In what way do you like to use a space for exhibitions?
In my opinion the artist should be humble and adapt himself to a changing context. I try to work with as few preconceptions as possible. A space is never empty; there’s always a certain context. So why not use this context or the materials in the space? In case of the Luca Biennale, the abbey is an exposition space which has a lot of symbolic relations. I simply can’t ignore these relations, so I project my way of working on to this environment. An exposition space should be more than only a place to present ones work; it can become a place for dialogue.
“For me interactivity can also be understood as a dialogue between the artist and the viewer, transcending ideas and receiving new perspectives.”
Do you think it’s important for art to be easily approachable and interactive?
Art should be approachable; if there’s no connection to the outside, what’s art then? But the goal shouldn’t be to make an art-peace ‘easily’ approachable; it should come along with the process. I love to work with everyday objects and materials specifically for this reason, because people can relate to them. By placing them in a broader perspective I try to question our traditional view. While some find this difficult to follow, others react to it. When using textiles you immediately get confronted with the aspect of interactivity. Since it’s such a tactile medium, people are always drawn to it. Even though my work isn’t focused on the interactivity I do believe that it’s an important aspect of art. For me interactivity can also be understood as a dialogue between the artist and the viewer, transcending ideas and receiving new perspectives.
Can you tell us more about the expo (Let yourself) Fall? And are you working on any other interesting projects right now?
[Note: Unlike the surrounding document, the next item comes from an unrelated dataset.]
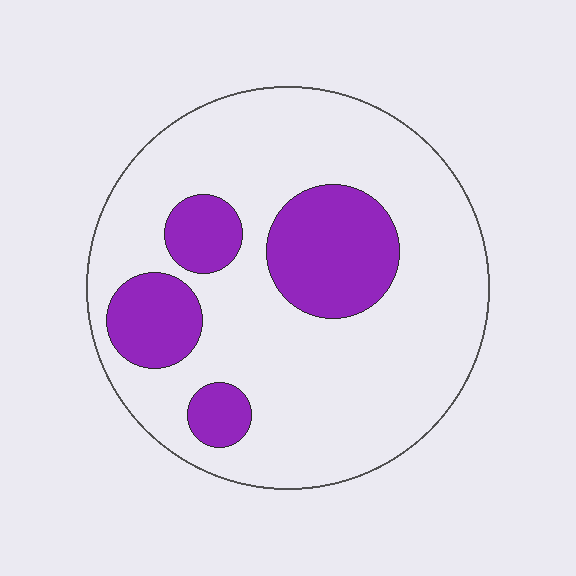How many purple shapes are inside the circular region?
4.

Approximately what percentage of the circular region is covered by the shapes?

The expo ‘let yourself fall’ is the title of this year’s Luca Biennale. Which is different from the previous ones because it’s taking place at the abbey Keizersberg. Artists have been asked to let themselves fall into this extraordinary place. For me this was a wonderful experience. I’ll be showing a woven work which bears the traces of this place. I’m using dust as a medium to react on the current state of the abbey and religion as a whole. Currently I’m working on an installation together with a group of people who are following Dutch courses. We’re using textiles as a language to express themselves in a new way. In February 2018 I’m participating in the exposition Fini-Fani in Dinant, where my work will go into conversation with the rich tradition of Milanese fabrics.
LUCA Biënnale – presenting work from Wim Catrysse, fijn atelier, Mekhitar Garabedian, Sarah De Vos, Kurt D’ Haeseleer, Bram van Breda, Ief Spincemaille, De Andere Markt & Georges Lemaître – takes place from 30 November until 1 December at Abdij Keizersberg in Leuven.